Inspirado em Schopenhauer, filme na Netflix lucrou dez vezes mais que o próprio orçamento nas bilheterias Divulgação / 20th Century Studios

Inspirado em Schopenhauer, filme na Netflix lucrou dez vezes mais que o próprio orçamento nas bilheterias

Arthur Schopenhauer (1788-1860), defendia que a vida era somente uma vontade de vida, isto é, existimos sob a forma de mera sondagem de nossos próprios desejos, em especial dos mais vagos, desconhecidos, lúgubres, monstruosos. Para o filósofo, autor de “O Mundo como Vontade e Representação”, publicado em 1818, o homem não sabe dar azo às suas vontades, e não vai aqui nenhuma possível teoria de Schopenhauer acerca dos malefícios da autorrepressão.

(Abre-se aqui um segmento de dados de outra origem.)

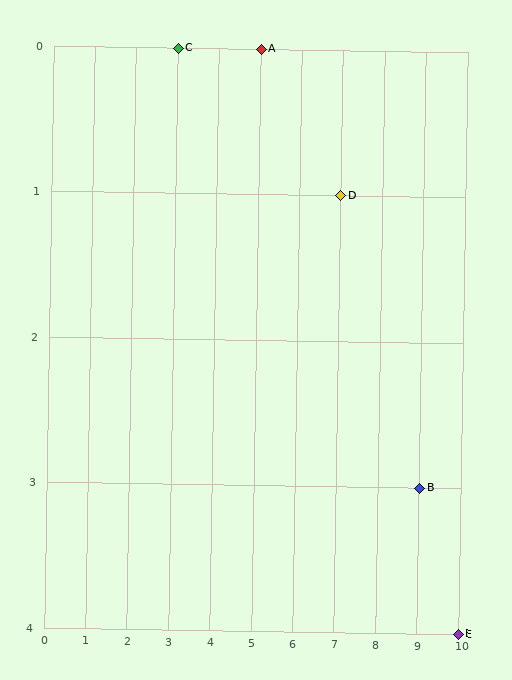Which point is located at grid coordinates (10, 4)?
Point E is at (10, 4).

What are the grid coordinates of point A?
Point A is at grid coordinates (5, 0).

Um garoto acanhado, cheio de sonhos que não poderá realizar nunca, talvez seja a encarnação mais perfeita do que o polonês teorizou sobre o que aconteceria com o meio em que nos inserimos e com nossa própria carne se tivéssemos o condão de estalar os dedos e chegar ao universo paralelo do sucesso infinito, e “Chronicle”, o registro de sua metamorfose.

Em menos de hora e meia, Josh Trank descreve a saga de um anti-herói à primeira vista inofensivo que acessa seus tugúrios depois do providencial socorro do acaso, circunstância sobre a qual ele não tem nenhuma responsabilidade, mas que sabe aproveitar como poucos. Trank e Max Landis, seu corroteirista, flutuam com graça por assuntos herméticos, espinhosos, indesejados, sagazes em transformar discussões filosóficas em ótimas sequências de ação e vice-versa, dosando umas e outras de modo quase cartesiano, erigindo respostas adequadas para problemas não óbvios.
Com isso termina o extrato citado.